Gangtok Municipal Corporation is the municipal corporation governing Indian city of Gangtok.

History 
The first-ever historic elections of the Gangtok Municipal Corporation consisting of 15 wards, was held on 27 April 2010. The councilors took the oath of allegiance to their offices on 12 May 2010. Elections to the post of Mayor and Deputy Mayor were held on the same day. K. N. Topgay and Shakti Singh Choudhary were elected as the First Mayor and First Deputy Mayor of the Gangtok Municipal Corporation respectively. The first phase of the three Fs (functions, functionaries, and funds) depending on the capacity of the corporation was devolved to the corporation vide Gazette Notification No 293, dated 25 June 2010.

Administration 
The Municipal Corporation is divided into 19 administrative wards. It consists of democratically elected members (councillors) and is headed by the Mayor.
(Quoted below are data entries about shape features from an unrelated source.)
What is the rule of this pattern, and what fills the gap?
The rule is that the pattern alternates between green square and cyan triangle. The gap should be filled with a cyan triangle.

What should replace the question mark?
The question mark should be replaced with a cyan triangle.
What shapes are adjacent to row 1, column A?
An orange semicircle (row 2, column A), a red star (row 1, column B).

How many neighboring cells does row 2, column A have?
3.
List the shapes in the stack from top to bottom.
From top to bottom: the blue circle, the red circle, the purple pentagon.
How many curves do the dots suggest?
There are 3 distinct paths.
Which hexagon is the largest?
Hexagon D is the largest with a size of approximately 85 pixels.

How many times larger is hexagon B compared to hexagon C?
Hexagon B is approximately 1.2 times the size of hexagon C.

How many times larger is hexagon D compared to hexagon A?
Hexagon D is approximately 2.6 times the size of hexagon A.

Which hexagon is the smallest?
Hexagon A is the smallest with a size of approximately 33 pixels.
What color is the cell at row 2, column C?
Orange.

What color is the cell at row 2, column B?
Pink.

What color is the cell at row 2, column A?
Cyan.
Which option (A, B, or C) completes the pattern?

The councillors are chosen through direct election by all the voters residing in the administrative ward for a term of 5 years. Although the Municipal Corporation is the legislative body that lays down policies for the governance of the city, it is the Municipal Commissioner who is responsible for the execution of the policies. The Municipal Commissioner, appointed by the state government, is the head of the executive arm of the corporation and is assisted by various other officers belonging to different departments in the corporation.